In an attempt to limit children from being exposed to alcohol advertising on television, Ofcom has asked the UK’s advertising regulators to review the current rules and assess whether the current limits need to be revised. The Advertising Standards Authority (ASA), which ensures compliance with advertising rules and the Broadcast Committee of Advertising Practice (BCAP), which regularly reviews these rules, will carry out an in depth examination of whether the current regime is effective enough.
Current restrictions on alcohol advertising
The current rules prohibit alcohol advertising in programmes made for, or which are particularly likely to appeal to, under 18s.
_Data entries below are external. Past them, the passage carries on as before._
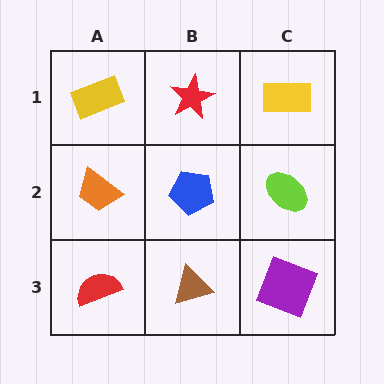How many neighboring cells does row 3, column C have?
2.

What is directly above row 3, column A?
An orange trapezoid.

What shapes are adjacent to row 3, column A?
An orange trapezoid (row 2, column A), a brown triangle (row 3, column B).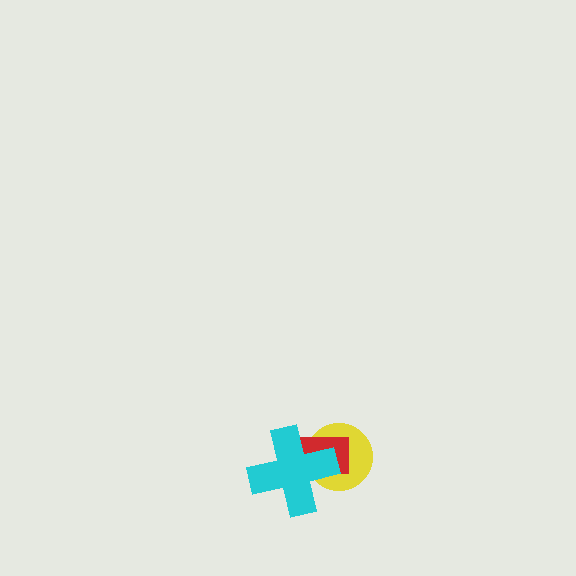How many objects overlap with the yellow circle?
2 objects overlap with the yellow circle.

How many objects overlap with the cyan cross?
2 objects overlap with the cyan cross.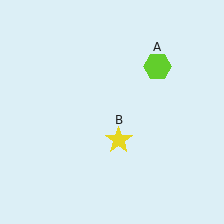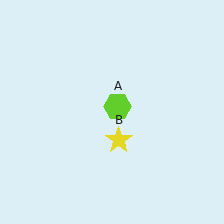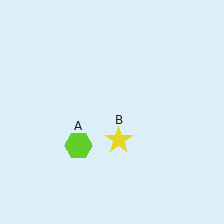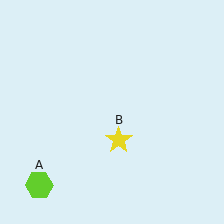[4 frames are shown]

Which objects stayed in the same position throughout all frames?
Yellow star (object B) remained stationary.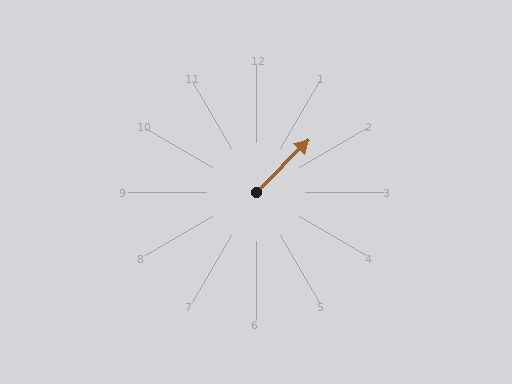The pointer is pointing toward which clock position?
Roughly 1 o'clock.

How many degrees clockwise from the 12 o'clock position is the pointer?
Approximately 45 degrees.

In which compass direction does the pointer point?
Northeast.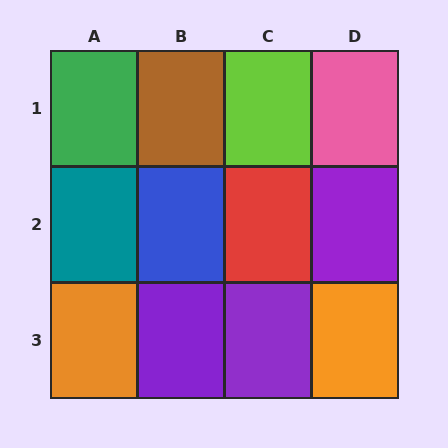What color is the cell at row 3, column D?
Orange.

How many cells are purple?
3 cells are purple.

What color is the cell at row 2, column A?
Teal.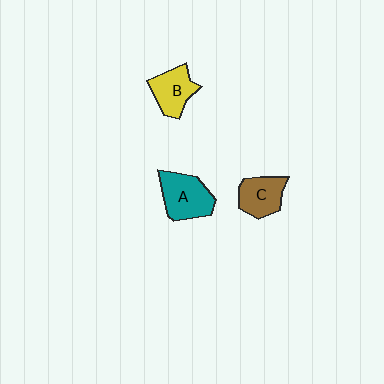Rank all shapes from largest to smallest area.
From largest to smallest: A (teal), C (brown), B (yellow).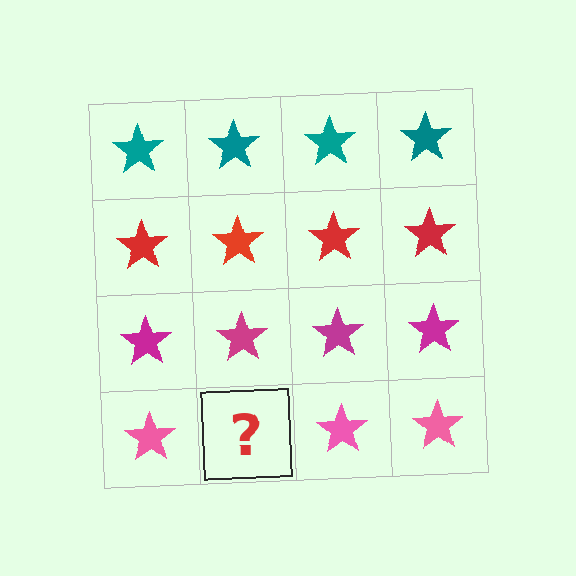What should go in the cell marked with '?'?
The missing cell should contain a pink star.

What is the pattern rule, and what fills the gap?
The rule is that each row has a consistent color. The gap should be filled with a pink star.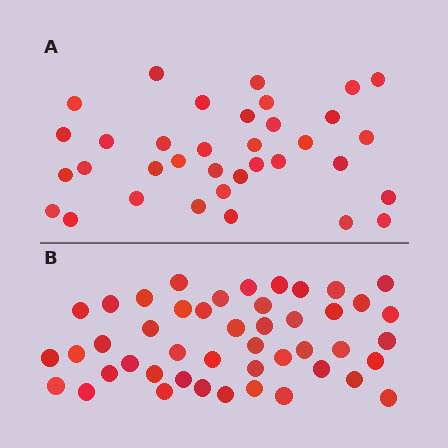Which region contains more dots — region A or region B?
Region B (the bottom region) has more dots.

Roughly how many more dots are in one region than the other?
Region B has roughly 12 or so more dots than region A.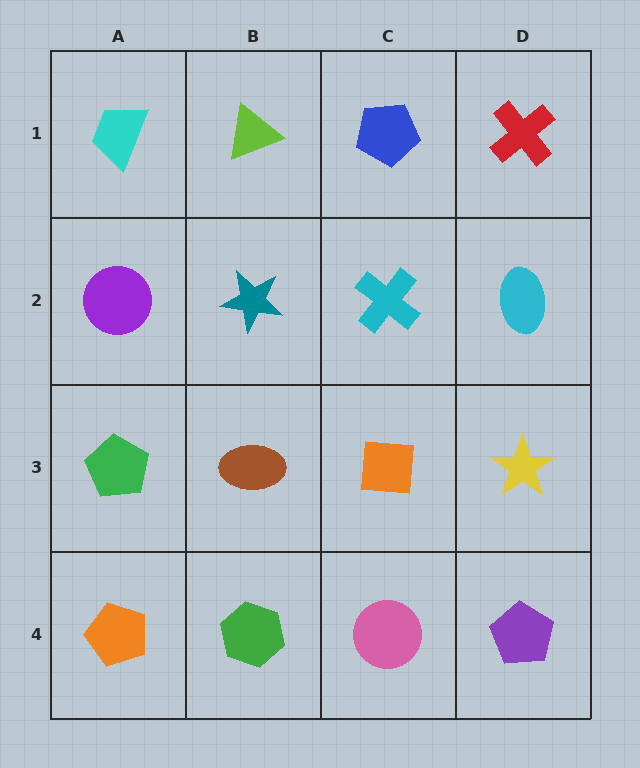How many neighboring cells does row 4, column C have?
3.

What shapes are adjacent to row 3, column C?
A cyan cross (row 2, column C), a pink circle (row 4, column C), a brown ellipse (row 3, column B), a yellow star (row 3, column D).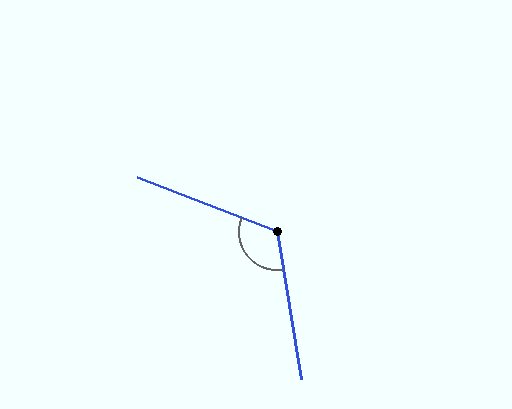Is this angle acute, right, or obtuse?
It is obtuse.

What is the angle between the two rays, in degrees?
Approximately 121 degrees.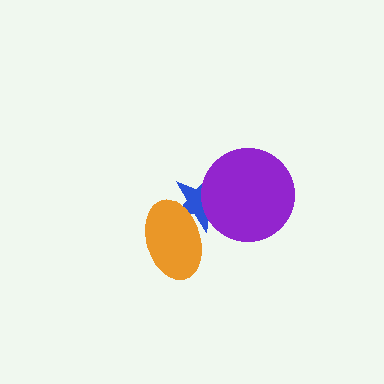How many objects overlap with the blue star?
2 objects overlap with the blue star.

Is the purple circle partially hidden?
No, no other shape covers it.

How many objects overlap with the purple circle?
1 object overlaps with the purple circle.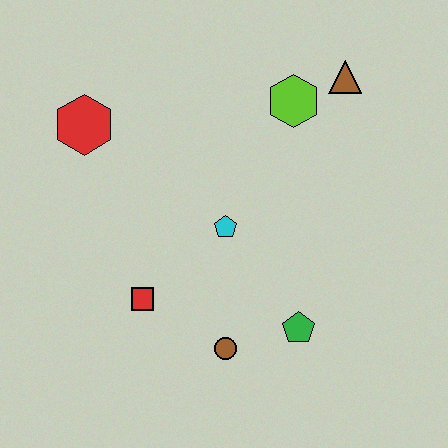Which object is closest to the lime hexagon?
The brown triangle is closest to the lime hexagon.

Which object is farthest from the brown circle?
The brown triangle is farthest from the brown circle.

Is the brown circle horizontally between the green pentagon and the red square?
Yes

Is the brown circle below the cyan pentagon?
Yes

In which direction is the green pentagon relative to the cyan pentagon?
The green pentagon is below the cyan pentagon.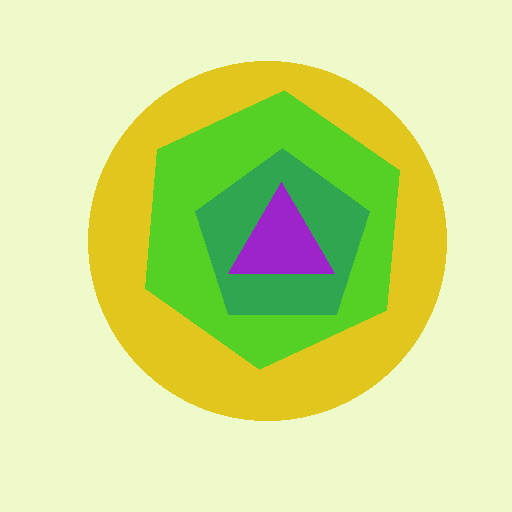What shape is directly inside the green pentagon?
The purple triangle.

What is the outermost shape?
The yellow circle.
In determining whether a programme is likely to appeal to children, broadcasters take into account factors such as experience and figures obtained from similar programmes in the past. These decisions can be very difficult to make and Ofcom has asked the ASA to investigate whether broadcasters have made the right decision. To the extent that judgments have been wrongly made, the ASA will be directed to take enforcement action to ensure that sufficient protections are put into place. BCAP has also been asked to consider how broadcasters’ methods for making such predictions can be improved.
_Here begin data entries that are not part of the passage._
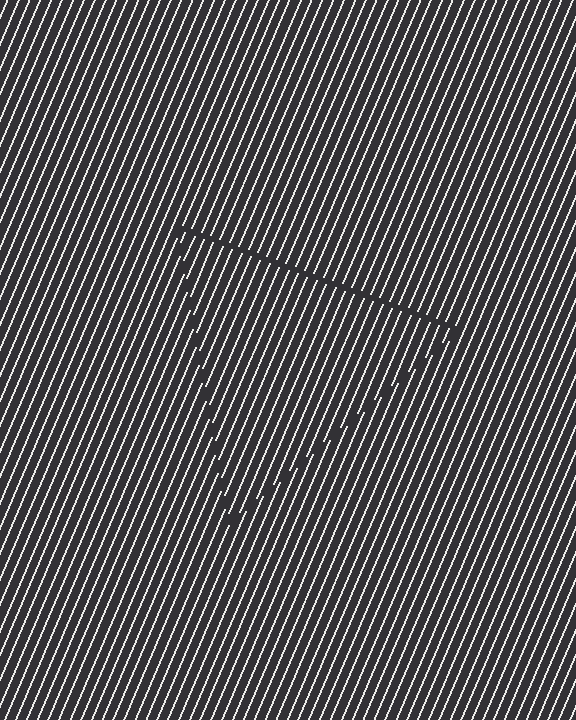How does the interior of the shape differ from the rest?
The interior of the shape contains the same grating, shifted by half a period — the contour is defined by the phase discontinuity where line-ends from the inner and outer gratings abut.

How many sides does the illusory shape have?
3 sides — the line-ends trace a triangle.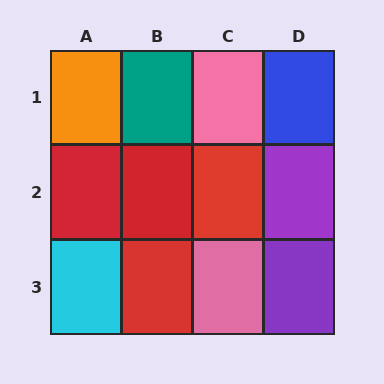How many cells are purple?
2 cells are purple.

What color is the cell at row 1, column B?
Teal.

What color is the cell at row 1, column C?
Pink.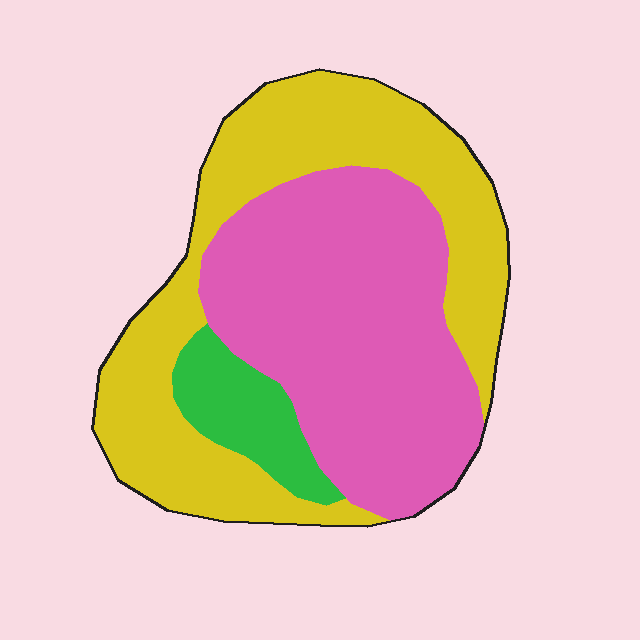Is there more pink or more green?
Pink.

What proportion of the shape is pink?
Pink takes up about one half (1/2) of the shape.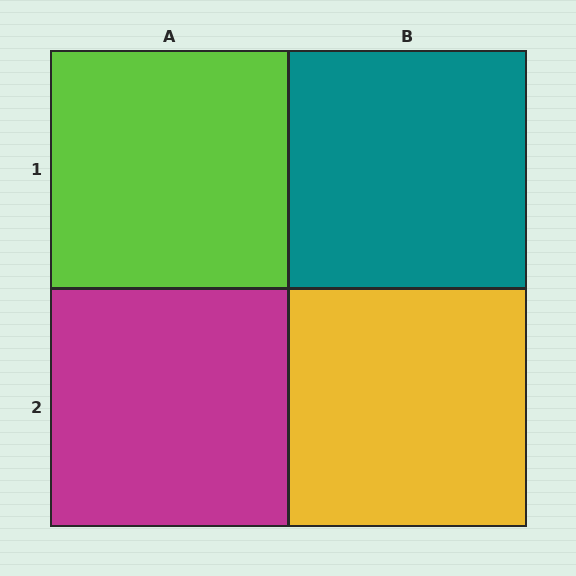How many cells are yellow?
1 cell is yellow.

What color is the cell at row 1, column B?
Teal.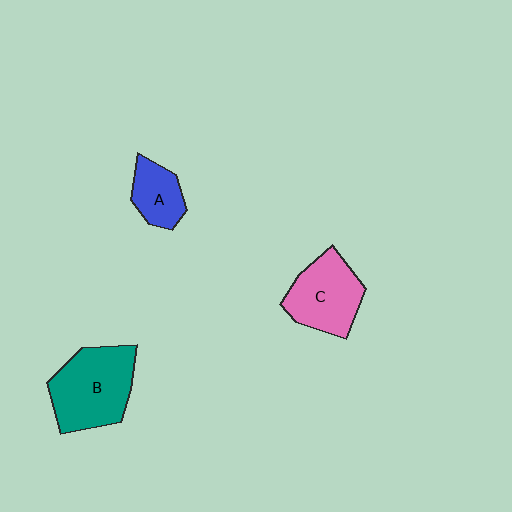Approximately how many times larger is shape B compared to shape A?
Approximately 2.1 times.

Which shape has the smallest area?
Shape A (blue).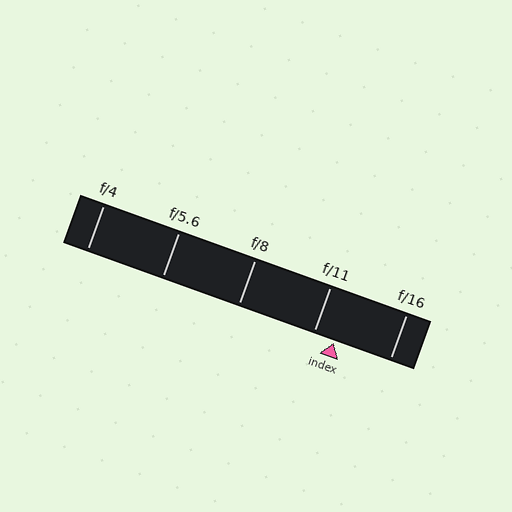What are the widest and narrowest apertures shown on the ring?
The widest aperture shown is f/4 and the narrowest is f/16.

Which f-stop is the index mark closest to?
The index mark is closest to f/11.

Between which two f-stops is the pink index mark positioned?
The index mark is between f/11 and f/16.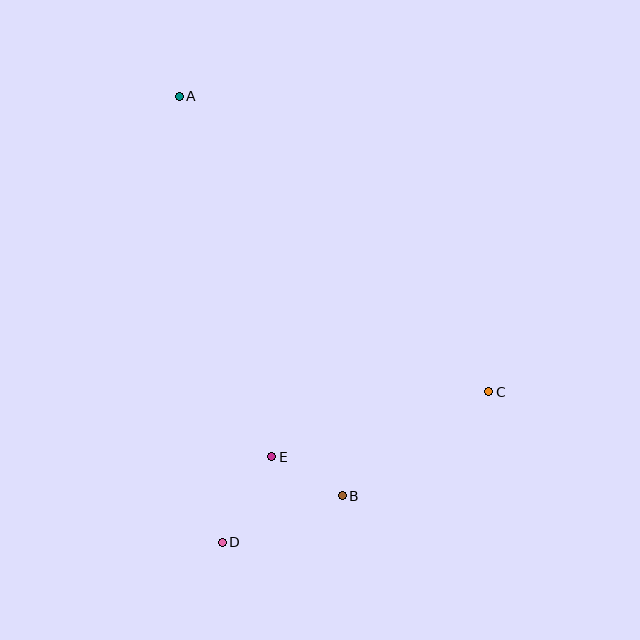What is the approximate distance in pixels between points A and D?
The distance between A and D is approximately 448 pixels.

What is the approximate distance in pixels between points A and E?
The distance between A and E is approximately 372 pixels.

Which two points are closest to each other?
Points B and E are closest to each other.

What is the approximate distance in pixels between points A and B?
The distance between A and B is approximately 432 pixels.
A change in viewing habits?
Although Ofcom’s report shows a minimal increase in the amount of alcohol advertising seen by children, the percentage increase of alcohol ads in comparison to non-alcohol ads is significant.
This may be due to a number of factors, the most significant being that Ofcom’s report shows that there has been a shift in viewing by children away from channels with no or relatively less advertising, towards channels with more advertising, and this has increased their exposure to all forms of advertising, including alcohol.
Predictably, and given the popularity of social media and peer pressure amongst children, most older children (defined as 10-15 year olds), tend to watch adult programmes rather than children’s programmes. Importantly for the purposes of the ASA’s surveys however, although large numbers of children do watch such programmes, in the case of some hit TV shows, the number of children will often not constitute a sufficient enough proportion of the total audience to trigger the rules prohibiting alcohol advertising.
Although the 9pm watershed has proved to be effective to a certain extent (perhaps due to parents having stricter control over what younger children may watch), many older children bypass this and tend to watch most television after 9pm, when there is a greater concentration of alcohol advertising (and in fact just under 25% of alcohol adverts appear in the three hours from 9pm).
Finally, the number of television channels available has increased from 2007 to 2011, resulting in an increase in the total number of advertising slots available. In turn, the number of alcohol adverts increased from 418,000 in 2007 and 659,000 in 2011 (and rising as high as 748,000 in 2010).
The UK’s broadcasting authorities have been asked to focus their review around two questions, namely:
i. is the current approach to identifying which programmes should exclude alcohol advertising working properly; and
ii. does the current approach go far enough, given that a great deal of children’s viewing is to adult programmes in which alcohol advertising is permitted?
Ofcom has asked the ASA to identify any issues and take compliance action where necessary, with BCAP hot on its heels, working towards a deadline of October 2013, by which time it will have to set out its recommendations going forwards.
It will also be important to assess how alcohol adverts come to be put in spots with a high appeal to children, what corrective measures might make application of the rules more consistent, and whether there are circumstances in which it is impractical to apply the same set of rules across the board.
Why this matters
The government has faced much scepticism in its battle to reduce the exposure of children to alcohol, with many people of the opinion that parental attitudes (good or bad) will be the deciding factor as to the success of any such campaign. Whilst it is reasonably easy to predict which programmes may appeal to younger children, determining which programmes will be fashionable amongst older children will be much less straightforward, and controlling which programmes they watch, even as a parent, will be tricky.
Crucially, the programmes most appealing to children will be the programmes which are popular amongst the general (adult) public – at its peak the “X Factor” pulled in 11m viewers per episode, for example – and will be precisely the place where alcohol producers will be most keen to secure advertising spots.
Although a total ban on alcohol advertising would appear to an overly restrictive solution, in light of the government’s relative success with its campaigns against junk food advertising, for example, measures may be set to get stricter.